🏠Home > AI > AI Agent > Education Assistant > Class > Step 3b
Step 3b: Deep Dive into Local LLMs & Ollama
In the previous step, we talked about giving our Agent a “Brain”. Usually, developers use cloud services like OpenAI (ChatGPT) or Google Gemini. However, there is a powerful alternative: Running the AI locally on your own computer.
This guide explains what that means, why it matters, and how to do it using a tool called Ollama.
1. Cloud vs.
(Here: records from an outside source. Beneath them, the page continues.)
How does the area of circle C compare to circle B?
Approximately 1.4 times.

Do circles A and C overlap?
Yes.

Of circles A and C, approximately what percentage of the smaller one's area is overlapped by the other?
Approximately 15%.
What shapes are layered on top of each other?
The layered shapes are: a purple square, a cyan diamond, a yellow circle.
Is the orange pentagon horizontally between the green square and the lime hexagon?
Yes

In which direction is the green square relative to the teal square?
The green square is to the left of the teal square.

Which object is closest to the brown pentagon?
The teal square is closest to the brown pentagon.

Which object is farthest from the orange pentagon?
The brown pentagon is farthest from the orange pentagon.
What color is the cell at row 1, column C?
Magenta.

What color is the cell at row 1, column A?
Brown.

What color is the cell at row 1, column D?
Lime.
Local AI: What’s the difference?
Imagine you need to solve a complex math problem. You have two options:
Option A: Call a Genius Friend (Cloud AI)
- How it works: You send a text message (API Request) to OpenAI or Google. Their massive supercomputers process it and send back the answer.
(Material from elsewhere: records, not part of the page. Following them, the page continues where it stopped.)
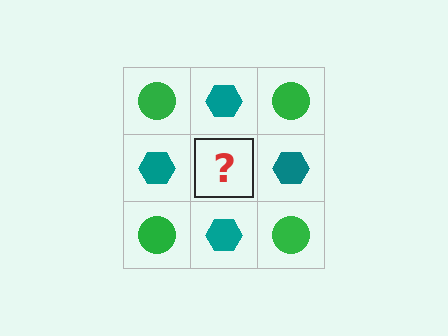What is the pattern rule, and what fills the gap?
The rule is that it alternates green circle and teal hexagon in a checkerboard pattern. The gap should be filled with a green circle.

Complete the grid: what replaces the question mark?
The question mark should be replaced with a green circle.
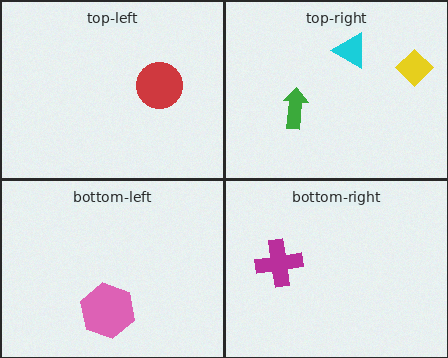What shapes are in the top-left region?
The red circle.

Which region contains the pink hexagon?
The bottom-left region.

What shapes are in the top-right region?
The yellow diamond, the green arrow, the cyan triangle.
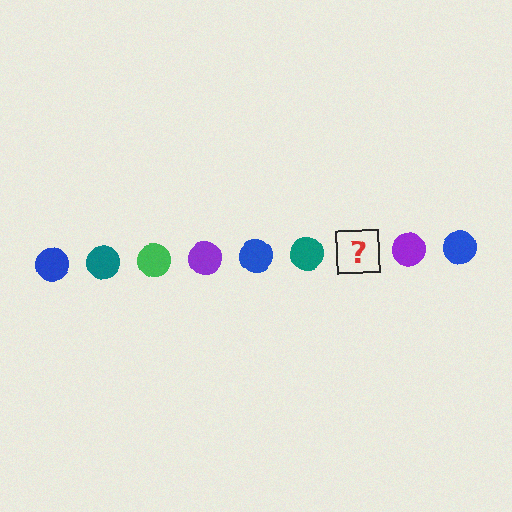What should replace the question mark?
The question mark should be replaced with a green circle.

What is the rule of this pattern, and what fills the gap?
The rule is that the pattern cycles through blue, teal, green, purple circles. The gap should be filled with a green circle.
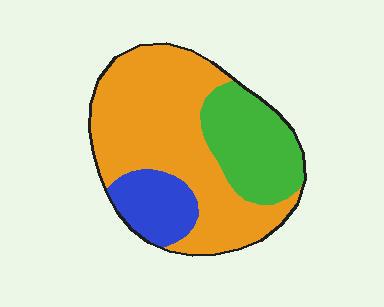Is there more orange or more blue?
Orange.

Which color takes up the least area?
Blue, at roughly 15%.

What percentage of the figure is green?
Green covers about 25% of the figure.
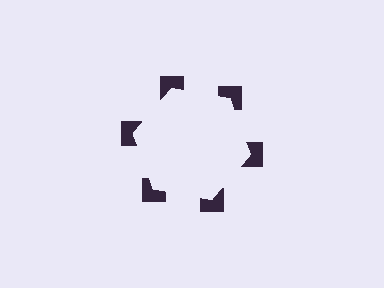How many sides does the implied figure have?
6 sides.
- Pros: Extremely smart, no work for your computer.
- Cons:
- Cost: You often pay per message.
- Privacy: Your data leaves your computer.
- Dependency: No internet = No AI.
Option B: Read a Textbook Yourself (Local AI)
- How it works: You download a smaller version of the “brain” (Model) onto your laptop’s hard drive. Your computer’s CPU/GPU does the thinking.
- Pros:
- Free: No monthly fees.
- Private: Data never leaves your machine.
- Offline: Works without Wi-Fi.
- Cons:
- Heavy: Uses a lot of RAM and battery.
- Dumber: Local models are smaller than Cloud models (like comparing a student to a professor).
2. What is Ollama?
Running an AI model raw (using Python libraries like pytorch or transformers) is very complicated. It involves installing huge drivers and writing complex code.
Ollama is a tool that simplifies this. Think of it like a “Video Game Player” for AI Models.
- Game Cartridge = The Model (e.g., Llama 3).
- Console = Ollama.
You just tell Ollama “Run Llama 3”, and it handles all the complex math and hardware setup for you.
3. Step-by-Step Setup
Step 1: Install Ollama
- Go to ollama.com.
- Download the version for your OS (Mac, Windows, or Linux).
- Install it like any normal application.
Step 2: “Pull” (Download) a Model
In the terminal (or command prompt), you need to download a brain. We call this “pulling”. The most popular open-source model currently is Llama 3 (created by Meta/Facebook).
Run this command:
ollama pull llama3
Note: This download is about 4.7 GB. It’s a compressed file containing the neural network weights.
Step 3: Test it
Once downloaded, you can chat with it directly in your terminal:
ollama run llama3
You will see a prompt. Type “Hi, who are you?” and it should reply!
(Type /bye to exit).
4. Connecting Python to Ollama
Now that Ollama is running, how does our Python code talk to it?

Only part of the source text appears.